P_{turbine} = {\begin{array}{l} 0 V_{turbine} < v_{cut - in} \\ \frac{1}{2} ρ A C_{P} η V^{3} v_{cut - in} \leq V \leq v_{rated} \\ \frac{1}{2} ρ A C_{P} η v_{rated}^{3} v_{rated} < V < v_{cut - off} \\ 0 V \geq v_{cut - off} \end{array}

$P_{turbine}$ has mean

\begin{array}{l} E [P_{turbine}] = (\frac{1}{2} ρ A C_{P} η) [{(c - ε)}^{3} (Γ (1 + \frac{3}{k}, {(\frac{v_{rated} - ε}{c - ε})}^{k}) - Γ (1 + \frac{3}{k}, {(\frac{v_{cut - in} - ε}{c - ε})}^{k})) \\ + 3 ε (c - ε) 2 (Γ (1 + \frac{2}{k}, {(\frac{v_{rated} - ε}{c - ε})}^{k}) - Γ (1 + \frac{2}{k}, {(\frac{v_{cut - in} - ε}{c - ε})}^{k})) \\ + 3 ε^{2} (c - ε) (Γ (1 + \frac{1}{k}, {(\frac{v_{rated} - ε}{c - ε})}^{k}) - Γ (1 + \frac{1}{k}, {(\frac{v_{cut - in} - ε}{c - ε})}^{k})) \\ + ε^{3} (\exp (- {(\frac{v_{cut - in} - ε}{c - ε})}^{k}) - \exp (- {(\frac{v_{rated} - ε}{c - ε})}^{k})) \\ + v_{rated}^{3} (\exp (- {(\frac{v_{rated} - ε}{c - ε})}^{k}) - \exp (- {(\frac{v_{cut - off} - ε}{c - ε})}^{k}))] \end{array}

Estimation of capacity factor

All power plants have their own, individual capacity factors, and they vary depending on the wind resource available. The capacity factor of a particular site is the key to estimate the average energy production, which in turn can be used for the economic appraisal of wind power projects. Furthermore, capacity factor models are used by manufacturers and wind power project developers for apt turbine-site matching. Capacity factor is defined as “the ratio of the expected output power to the rated power of a wind turbine, over a period of time”. This is the prerequisite for the installation of a turbine, where capacity factor comes into play. This capacity factor estimation does not require the involvement of any of the technical components of the wind turbine. Table 4 presents the capacity factors in percentages at different hub heights. It is observed that the highest capacity factor was obtained in 50 m hub height (Pryor et al., 2018).

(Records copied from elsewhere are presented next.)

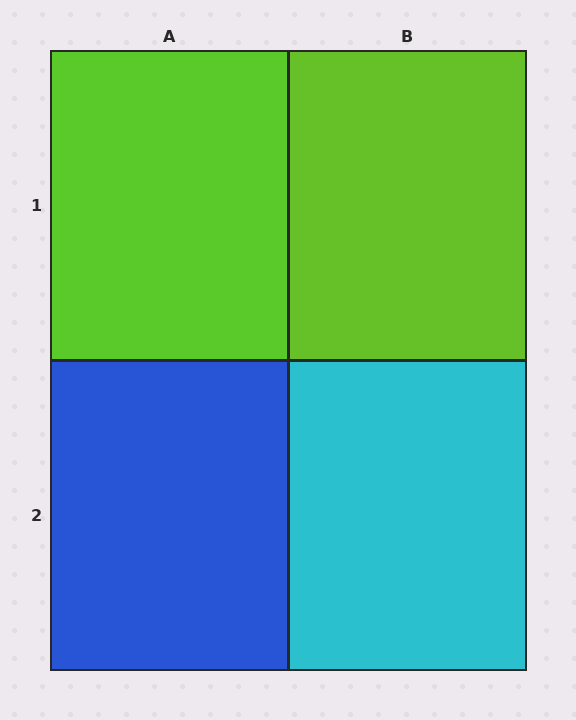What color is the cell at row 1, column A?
Lime.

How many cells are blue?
1 cell is blue.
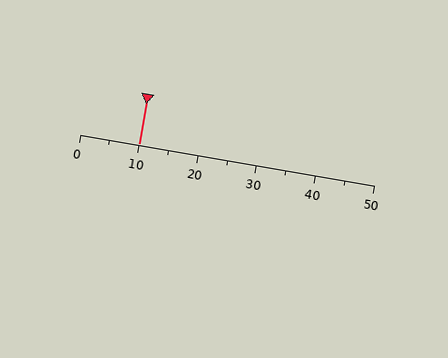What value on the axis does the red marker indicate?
The marker indicates approximately 10.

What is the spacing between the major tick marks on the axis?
The major ticks are spaced 10 apart.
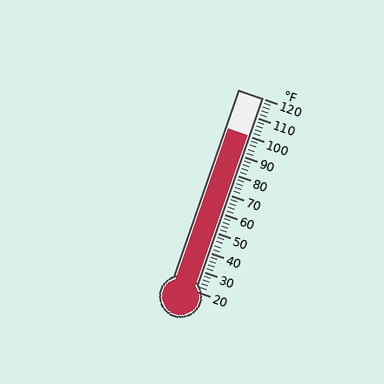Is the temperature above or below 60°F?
The temperature is above 60°F.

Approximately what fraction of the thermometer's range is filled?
The thermometer is filled to approximately 80% of its range.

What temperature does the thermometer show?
The thermometer shows approximately 100°F.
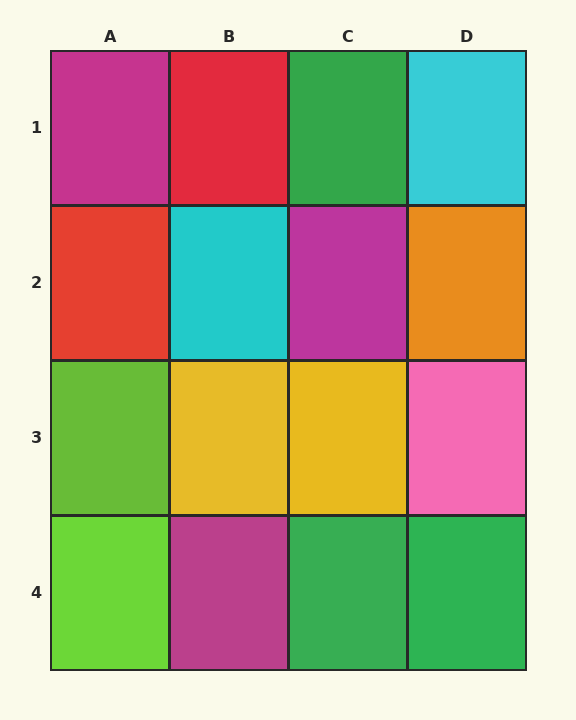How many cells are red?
2 cells are red.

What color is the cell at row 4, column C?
Green.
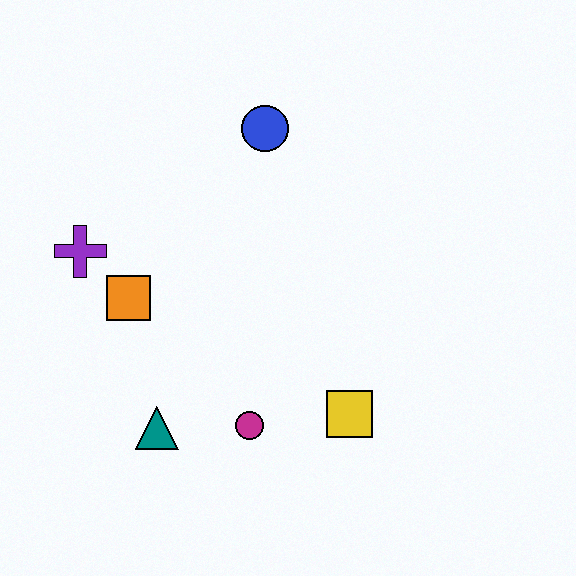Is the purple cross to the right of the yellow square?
No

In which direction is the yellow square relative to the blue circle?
The yellow square is below the blue circle.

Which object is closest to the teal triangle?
The magenta circle is closest to the teal triangle.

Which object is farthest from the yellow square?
The purple cross is farthest from the yellow square.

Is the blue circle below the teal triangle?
No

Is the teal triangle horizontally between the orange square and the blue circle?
Yes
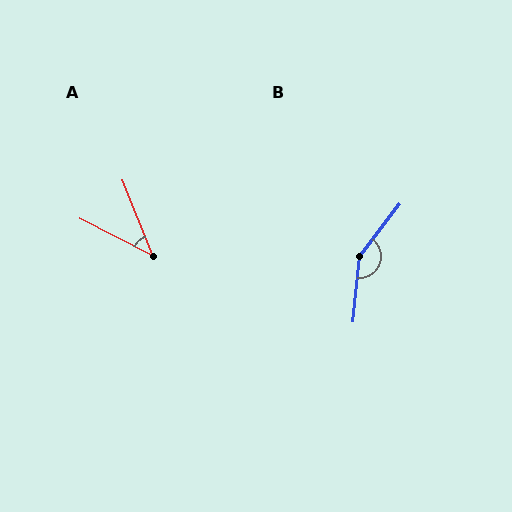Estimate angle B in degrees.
Approximately 148 degrees.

CF = \frac{E [P_{turbine}]}{\frac{1}{2} ρ A C_{P} η v_{rated}^{3}}

\begin{array}{l} C F = {(\frac{1}{v_{rated}})}^{3} {{(c - ε)}^{3} (Γ (1 + \frac{3}{k}, {(\frac{v_{rated} - ε}{c - ε})}^{k}) - Γ (1 + \frac{3}{k}, {(\frac{v_{cut - in} - ε}{c - ε})}^{k})) \\ + 3 ε {(c - ε)}^{2} (Γ (1 + \frac{2}{k}, {(\frac{v_{rated} - ε}{c - ε})}^{k}) - Γ (1 + \frac{2}{k}, {(\frac{v_{cut - in} - ε}{c - ε})}^{k})) \\ + 3 ε^{2} (c - ε) (Γ (1 + \frac{1}{k}, {(\frac{v_{rated} - ε}{c - ε})}^{k}) - Γ (1 + \frac{1}{k}, {(\frac{v_{cut - in} - ε}{c - ε})}^{k})) \\ + ε^{3} (\exp (- {(\frac{v_{cut - in} - ε}{c - ε})}^{k}) - \exp (- {(\frac{v_{rated} - ε}{c - ε})}^{k}))} \\ + [\exp (- {(\frac{v_{rated} - ε}{c - ε})}^{k}) - \exp (- {(\frac{v_{cut - off} - ε}{c - ε})}^{k})] \end{array}

Table 4.

Estimated values of capacity factor.

Height	30 m	40 m	50 m
January	18	21	28
February	20	24	30
March	22	25	32
April	38	39	43
May	50	53	59
June	52	54	61
July	49	53	59
August	51	54	60
September	39	41	49
October	18	21	27
November	15	19	25
December	17	21	22
Mean	32.42	35.43	41.05

Economic analysis

Economic issues of wind energy systems are common nowadays. Unit cost of electricity produced by a wind turbine is affected by several factors. Economic merit of a wind powered generation plant depends on local conditions, which may vary from place to place. The economic assessment is essential while investing huge amount in the installation of utility scale wind turbines for wind power generation. At initial stage, the site-specific wind characteristic analysis is carried out and then selection of wind turbines is examined while considering the mechanical configuration of turbine suited to the site. When the capital investment is high while assessing the initial investment for the project, investment for essential requirements like land, transmission lines, power conditioning systems should also be accounted for a wind turbine. The estimation of the present value cost analysis based on net present value is as described in the following section (Hulio et al., 2017).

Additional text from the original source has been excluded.